Although the effect of VEGF on tumor angiogenesis is well documented, the other effects of VEGF in tumorigenesis vary in different tumors. A very few studies in literature have reported VEGF overexpression in ovarian cancers , and its role in ovarian serous carcinogenesis is not well established. Thereby, we have tried to study the expression of VEGF by the neoplastic cells of ovarian serous carcinomas and correlate its expression with the proliferative activity of the tumor.
Studies done on human cancers, correlating VEGF expression and tumor proliferation show conflicting results.

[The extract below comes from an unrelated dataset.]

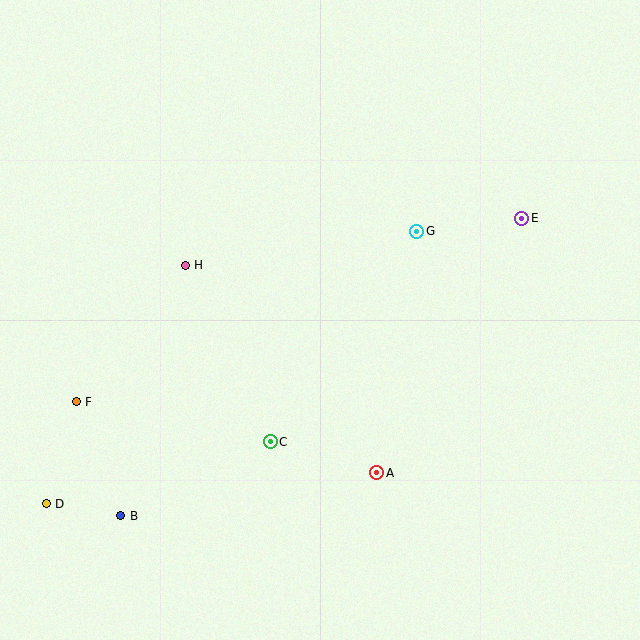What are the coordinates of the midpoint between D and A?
The midpoint between D and A is at (211, 488).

Fan et al., study on colorectal carcinoma cell lines found no association between VEGF expression and tumor cell proliferation, but proved that the VEGF ligands help in tumor progression and metastasis.  In Dordvic's study on renal cell carcinomas, double immunohistochemical staining with Ki-67 and VEGF did not show a co-localization of the makers indicating no association between VEGF and Ki-67.  Whereas Brustmann and Naude's study on 45 ovarian serous carcinomas and 10 benign serous cystadenomas, found a significant positive relationship between VEGF expression and mitotic activity and concluded that VEGF expression could be a indicator of neoplastic proliferation in ovarian tumors.  Similar finding was also seen in the study by Garzetti et al.  In our study on 40 cases of ovarian serous carcinomas we could not find a significant association between VEGF expression and tumor proliferation.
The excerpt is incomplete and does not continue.